Why it matters: If your agent is performing a task that does not need a lot of custom input from the user, Sample Threads are a neat way to shorten time to value.
Example: "Look at the product table and provide charts of the performance of the database." "Make a report covering the last 30 days."
2.7 Actions
What it does: Enables specific capabilities the agent can use during a conversation. Available tools include:
Tool | What It Enables |
Web Browsing | Search the internet and read web pages in real time |
Data Analysis | Query spreadsheets and CSVs with SQL-style logic; visualize results as charts |
(Power Tools) | Run Python, bash, and other code; create files (PDFs, PPTX, XLSX, etc.) |
Drafts | Create and iteratively edit text-based drafts - almost like a Google Doc experience |
Image Generation | The ability to generate an image using the AI provider designated by your administrator. |
Intelligent Search | Enhances your agent’s ability to accurately search and retrieve for an answer across multiple datasources |
Sources & Citations | Informs the agent it should link back to original document when it is retrieving the answer to a question |
Why it matters: Tools dramatically expand what an agent can do — from reading the web to building a full Excel report. Only enable what's needed to keep the agent focused.
2.8 Integrations
What it does: Grants the agent permission to access external tools and services.
Why it matters: Enabling integrations globally does not mean every agent you build will have access to those tools. In order for an agent to have access to an external tool, you must explicitly give it access.
Example: A post-meeting summary agent with Salesforce and Gmail integrations enabled can automatically log call notes to the Salesforce opportunity and send a follow-up email to the prospect — all from one conversation.
2.9 Datasources
What it does: Connects the agent to your organization's specific documents, spreadsheets, websites, or databases. The agent will search and retrieve from these when forming responses.

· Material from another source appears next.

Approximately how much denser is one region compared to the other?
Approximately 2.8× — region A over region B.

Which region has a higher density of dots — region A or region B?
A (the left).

Why it matters: Datasources are what make an agent accurate. Without them, responses are based on general AI knowledge.
Example: An onboarding agent connected to an HR policy datasource (synced from Google Drive) and a benefits guide datasource can answer "How many PTO days do I get?" with a direct, cited answer — rather than a generic guess.
2.10 Slack or Teams
What it does: Allows users to talk to your agent in a third-party chat application.

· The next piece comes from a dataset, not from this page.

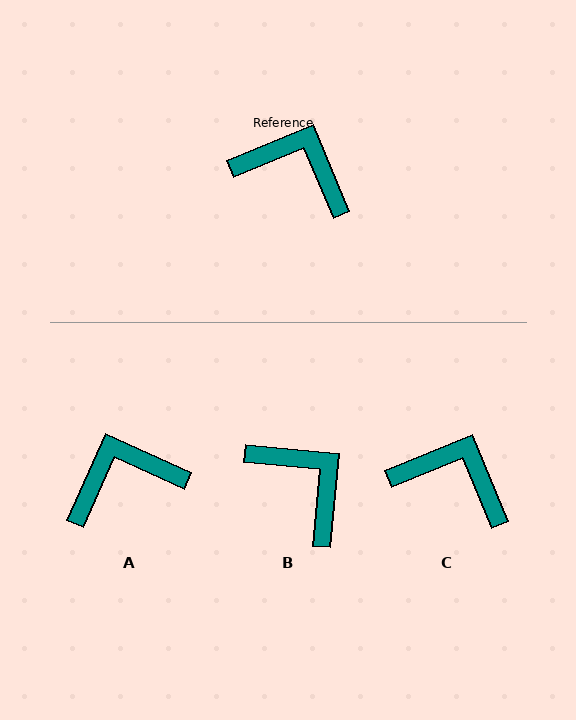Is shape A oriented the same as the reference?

Why it matters: You can designate who can work with the agent in Slack or Teams, and what channels the agent can operate within.
2.11 People
What it does: Controls who can see and use the agent. Options typically include:
Private — only you
Shared with specific people or groups
Published to the whole organization
Why it matters: You can control who can see and edit your agent in elvex.
2.12 Advanced - Context Box
What it does: This is where you put domain-specific terminology, product knowledge, company facts, or anything the agent needs to know to do its job well.

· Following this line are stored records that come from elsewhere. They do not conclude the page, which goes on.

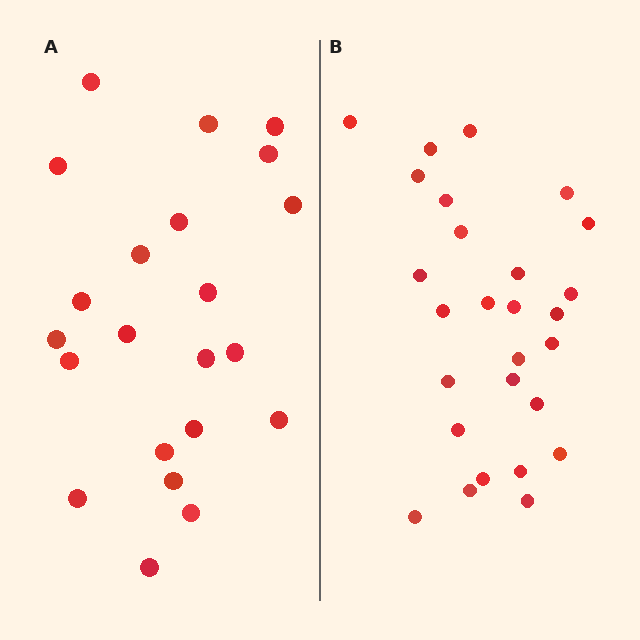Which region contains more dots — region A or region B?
Region B (the right region) has more dots.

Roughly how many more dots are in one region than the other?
Region B has about 5 more dots than region A.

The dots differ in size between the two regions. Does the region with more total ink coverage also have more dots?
No. Region A has more total ink coverage because its dots are larger, but region B actually contains more individual dots. Total area can be misleading — the number of items is what matters here.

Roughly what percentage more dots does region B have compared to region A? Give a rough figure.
About 25% more.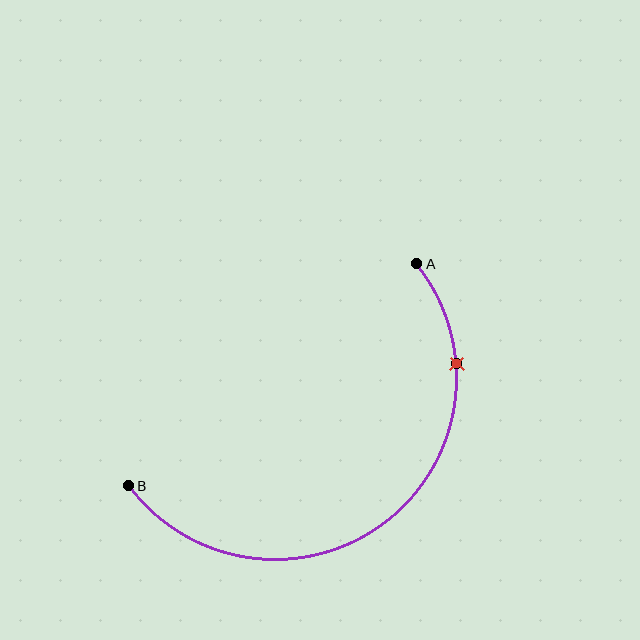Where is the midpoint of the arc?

Why it matters: Context reduces reliance on the user to explain things the agent should already know. It makes responses more accurate and on-point from the first message.
Example: In an agent from an automotive startup “Instead of Chief Product Officer, when a user types CPO take it to mean certified pre owned unless otherwise specified.”
2.13 Advanced - Enable User Context
What it does: This tells the agent to explicitly inject company and personal context into its work.
Why it matters: Context reduces reliance on the user to explain things the agent should already know. You may or may not want your agent to inject your personal context into its output.
2.14 Advanced - Model & Provider
What it does: Sets which AI model and provider (e.g., OpenAI, Anthropic, Azure) powers this agent. Different models have different strengths, speeds, and costs.
Why it matters: The right model depends on your use case. Lighter models are faster and cheaper; frontier models handle complex reasoning and long documents better.